As a random aside, I saw the announce today about stablelm, which is using cc-by-sa for base models: https://github.com/stability-AI/stableLM/#licenses. Specific to the hackathon, can you use an OSI compatible model?

Thanks for mentioning this. Building on above, the reason I requested the exception is not because there aren't open-source models available for some of these tasks but because there's been community interest in models like BLOOM given their collaborative approach to training the model and care around data governance, carbon costs, etc. (i.e. ethics beyond just the question of licensing model artifacts).

Ethical licensing isn't compatible with the existing WMCS policy (which dictates OSI approval licensing) which is the issue in question here.
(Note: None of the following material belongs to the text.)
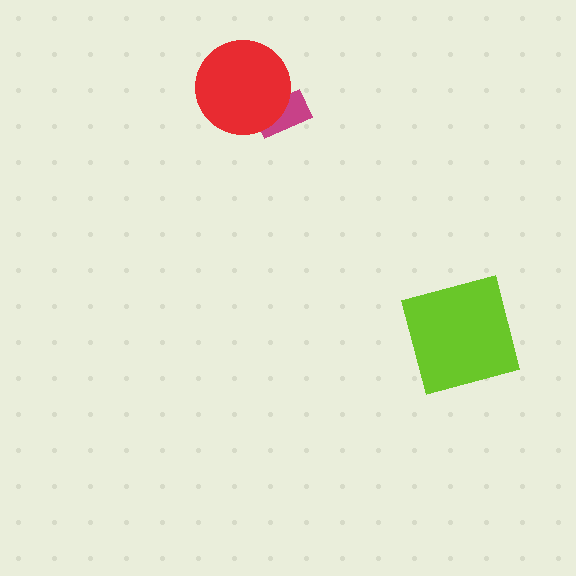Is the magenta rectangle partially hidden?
Yes, it is partially covered by another shape.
Given what you've shared though, I'm curious how anyone can take a mix of data sources and license under any terms really. They aren't the creators of the source content used to create the dataset.

Would GPU access help?

I'd definitely be curious if Cloud VPS is considering incorporating GPUs. For many modern ML models, they are essentially required for reasonable performance.

Let's discuss more about how many GPU's would be needed in order to be meaningful and useful.

I want to continue discussing, but let's open a new ticket and discuss how to best support you and community's needs for AI, LLM, etc on CloudVPS. I personally want to support and encourage these workloads if possible.